City of London Faces Messy Future With the EU — Reuters
- Britain’s future access to European Union financial markets is looking increasingly patchy, as Brussels tries to limit the activities which can be carried out from London, prompting more business and jobs to cross the channel.
- While London is expected to remain Europe’s biggest financial centre with trillion-dollar foreign exchange trading and derivatives clearing staying put for now, recent moves by the EU to limit other trading activities to within the bloc have dashed the finance industry’s hopes of a wider agreement.
- Central to the argument is whether Brussels deems UK financial rules “equivalent” or aligned with the EU’s. Britain says this should be straightforward given both sides have the same rules at the outset.
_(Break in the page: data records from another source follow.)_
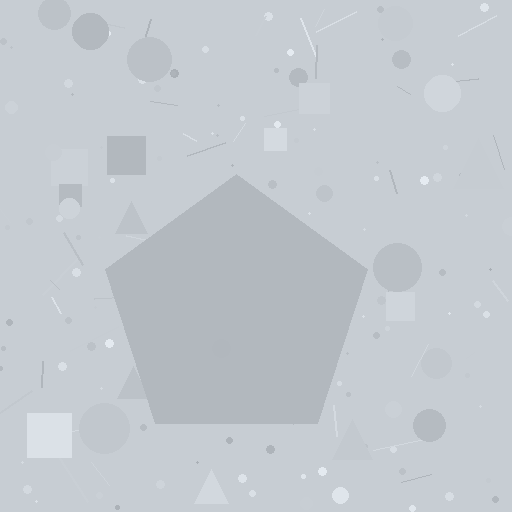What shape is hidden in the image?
A pentagon is hidden in the image.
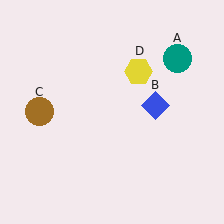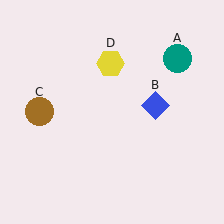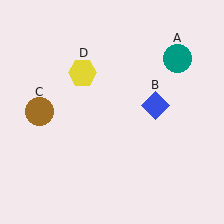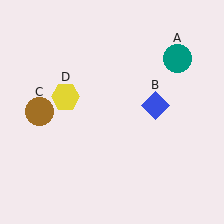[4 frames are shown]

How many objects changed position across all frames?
1 object changed position: yellow hexagon (object D).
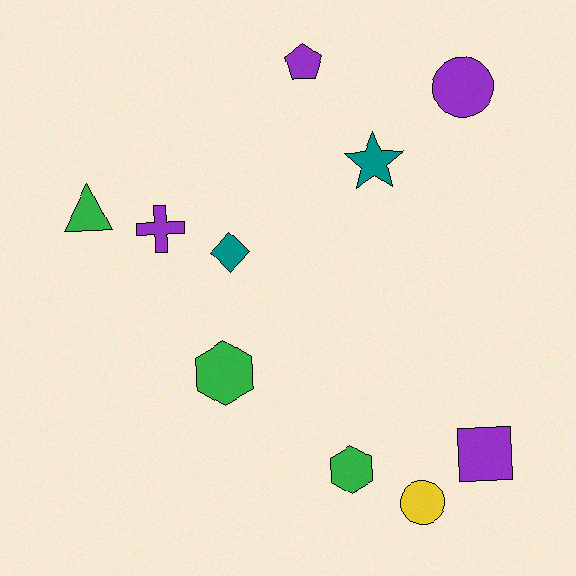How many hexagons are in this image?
There are 2 hexagons.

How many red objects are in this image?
There are no red objects.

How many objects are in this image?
There are 10 objects.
- But last month Brussels said it wouldn’t allow banks in London to offer wholesale investment services to EU investors, piling pressure on the City to shift more activity to continental hubs.
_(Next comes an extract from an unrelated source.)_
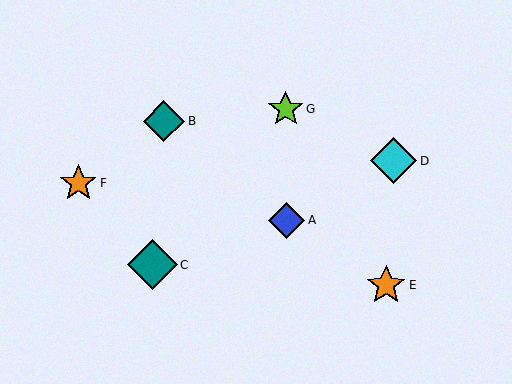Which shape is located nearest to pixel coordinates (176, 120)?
The teal diamond (labeled B) at (164, 121) is nearest to that location.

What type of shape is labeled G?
Shape G is a lime star.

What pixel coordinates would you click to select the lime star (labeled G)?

- ING and BNP Paribas have since announced they will move more trading jobs out of London.
- Around 330 financial firms had already relocated some business from Britain to the EU, affecting 5,000 staff by October last year, ahead of a short COVID-19 induced pause, said think tank New Financial.
- The Bank of England weighed in on Thursday, warning Brussels’ move risked disruption to cross-border banking and derivatives trading come January, even if equivalence in other areas was agreed.
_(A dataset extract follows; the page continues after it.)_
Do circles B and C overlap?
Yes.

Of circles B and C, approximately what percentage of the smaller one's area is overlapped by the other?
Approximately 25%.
- Another big unknown is whether EU investors can continue trading EU listed shares on platforms run by Cboe, Turquoise and Aquis in London, rather than on a platform inside the bloc.
- All three have opened EU hubs as insurance, with final decisions on equivalence not expected until a wider free trade agreement that includes fisheries and other sensitive sectors is hammered out, something that is likely to drag on until at least October.